3. Tracking expenditure through real-time management information systems: Money can be followed down to the school level, open to the public and School Management Committees.

This suggestion was given by Avani Kapur and Anit N. Mukherjee in Right to Education in India, edited by Praveen Jha and P. Geetha Rani, published by Routledge. Bonus: Delays and irregularities can be recognized by Artificial Intelligence.

Additionally, headmasters should be freed from overburdening clerical work. Time and again, we have observed tension between parents and headmasters if scholarships and other funds for students are delayed. Money should not be handled inside schools. Headmasters are not clerks, but academic supervisors and supporters.

If such a straightforward management is in place, we can talk about how to improve learning. Here, too, we have plenty of ideas based on world-class research and evidence. For instance, long-term school mentoring to support professional development of teachers is an ingredient for improving learning levels as this article of the Harvard Graduate School of Education also suggests.

None of our suggestions requires the privatisation of education. On the contrary, privatisation increases inequity and segregation. To monitor, regulate and overview lakhs of private schools, to ensure a minimum of transparency and equity, a strong government, enlightened political leadership and an effective administration that is immune to corruption is the minimum requirement to prevent anything short of a complete nightmare.

The skyrocketing fees and the high share of schools without a license show that we are not in such a position.

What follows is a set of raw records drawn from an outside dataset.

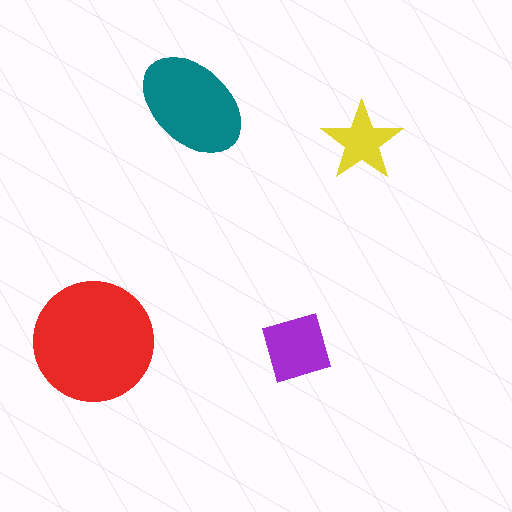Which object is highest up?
The teal ellipse is topmost.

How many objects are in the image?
There are 4 objects in the image.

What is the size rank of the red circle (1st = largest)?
1st.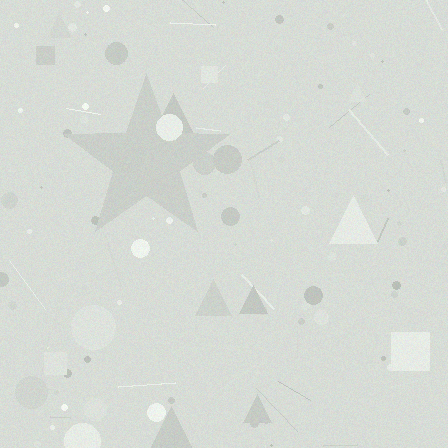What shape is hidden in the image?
A star is hidden in the image.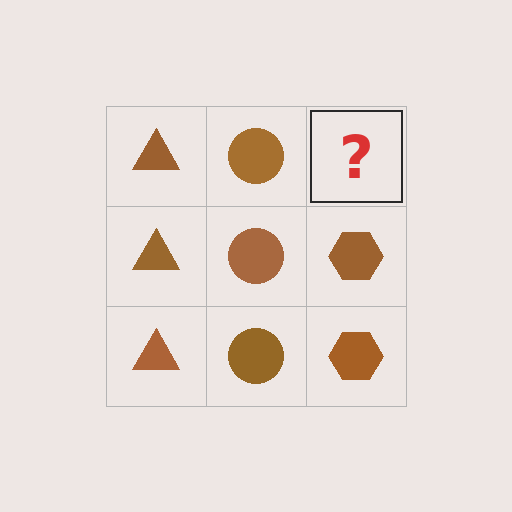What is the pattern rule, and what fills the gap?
The rule is that each column has a consistent shape. The gap should be filled with a brown hexagon.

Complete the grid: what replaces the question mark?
The question mark should be replaced with a brown hexagon.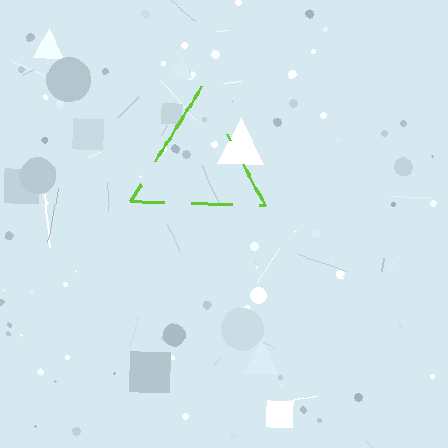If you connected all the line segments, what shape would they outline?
They would outline a triangle.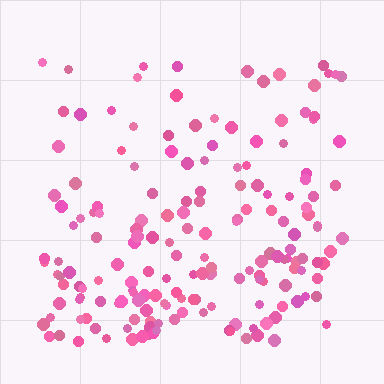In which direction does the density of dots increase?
From top to bottom, with the bottom side densest.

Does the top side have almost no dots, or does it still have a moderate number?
Still a moderate number, just noticeably fewer than the bottom.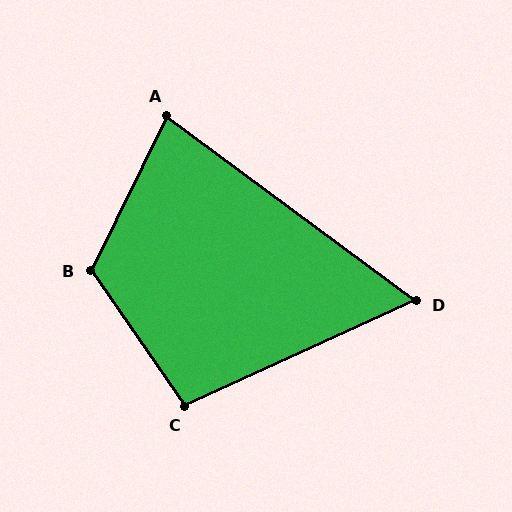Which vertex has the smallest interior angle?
D, at approximately 61 degrees.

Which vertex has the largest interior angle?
B, at approximately 119 degrees.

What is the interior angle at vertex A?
Approximately 80 degrees (acute).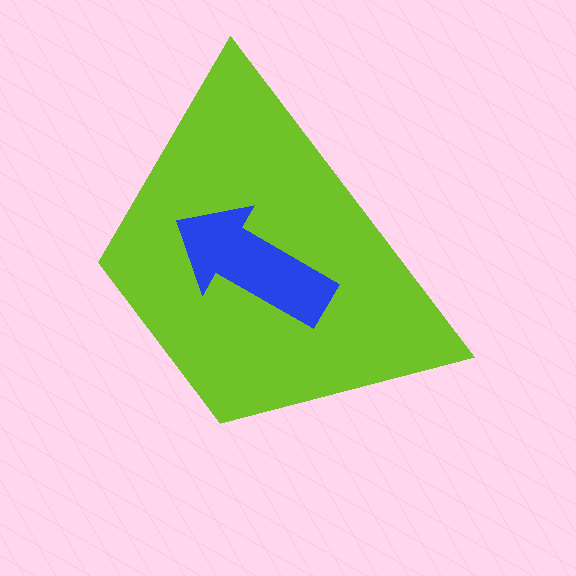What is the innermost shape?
The blue arrow.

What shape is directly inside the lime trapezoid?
The blue arrow.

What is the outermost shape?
The lime trapezoid.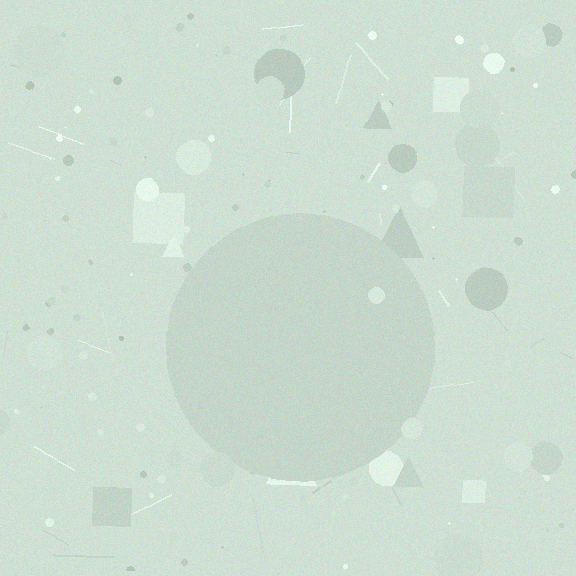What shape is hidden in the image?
A circle is hidden in the image.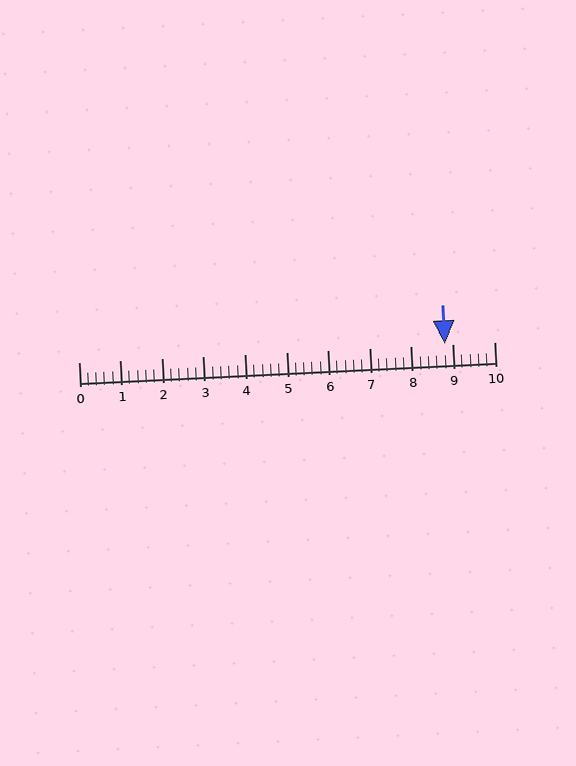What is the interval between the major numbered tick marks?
The major tick marks are spaced 1 units apart.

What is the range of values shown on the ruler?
The ruler shows values from 0 to 10.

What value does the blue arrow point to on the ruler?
The blue arrow points to approximately 8.8.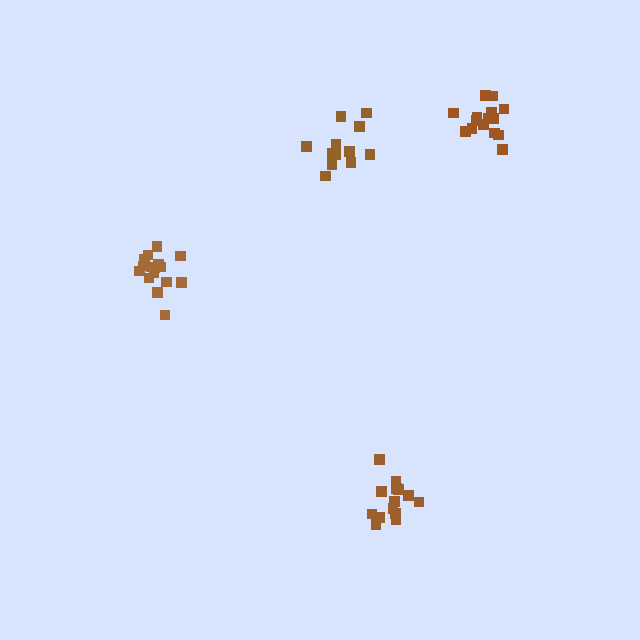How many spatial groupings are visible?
There are 4 spatial groupings.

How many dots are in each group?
Group 1: 12 dots, Group 2: 15 dots, Group 3: 14 dots, Group 4: 16 dots (57 total).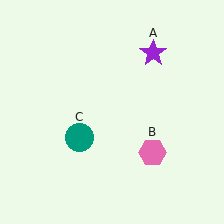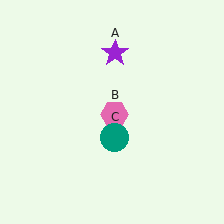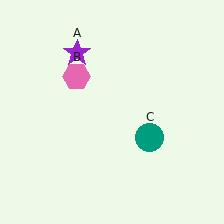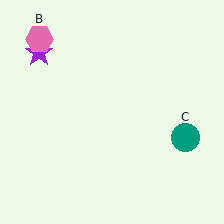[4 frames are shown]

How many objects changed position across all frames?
3 objects changed position: purple star (object A), pink hexagon (object B), teal circle (object C).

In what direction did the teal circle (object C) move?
The teal circle (object C) moved right.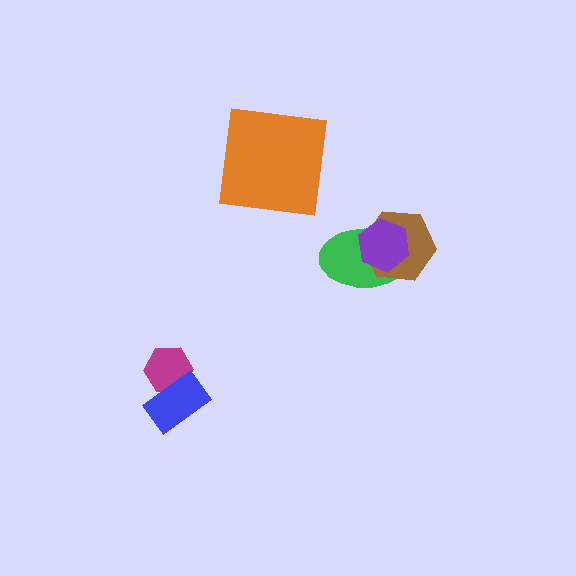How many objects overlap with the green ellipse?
2 objects overlap with the green ellipse.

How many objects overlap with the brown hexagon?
2 objects overlap with the brown hexagon.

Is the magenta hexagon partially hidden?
Yes, it is partially covered by another shape.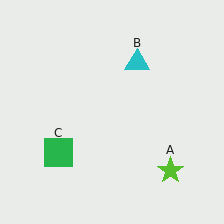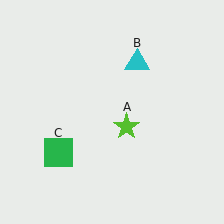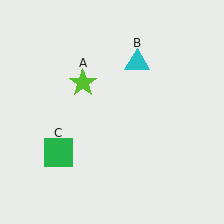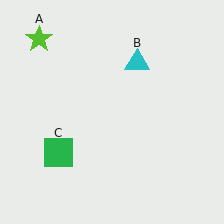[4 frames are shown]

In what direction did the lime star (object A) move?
The lime star (object A) moved up and to the left.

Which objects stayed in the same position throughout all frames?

Privatisation as such solves none of the issues faced by the Indian education system. International evidence and the Indian experience both remind us that the education of our children should not involve private capital. It should not be a tradable commodity, but a public good.

Article 21A of our Constitution reads: “The State shall provide free and compulsory education to all children of the age of six to fourteen years in such manner as the State may, by law, determine.”

Let’s bring this fundamental right to life. Public education can be modern, efficient and of high quality. We just have to put our effort into it instead of wasting time and money with experiments of privatisation.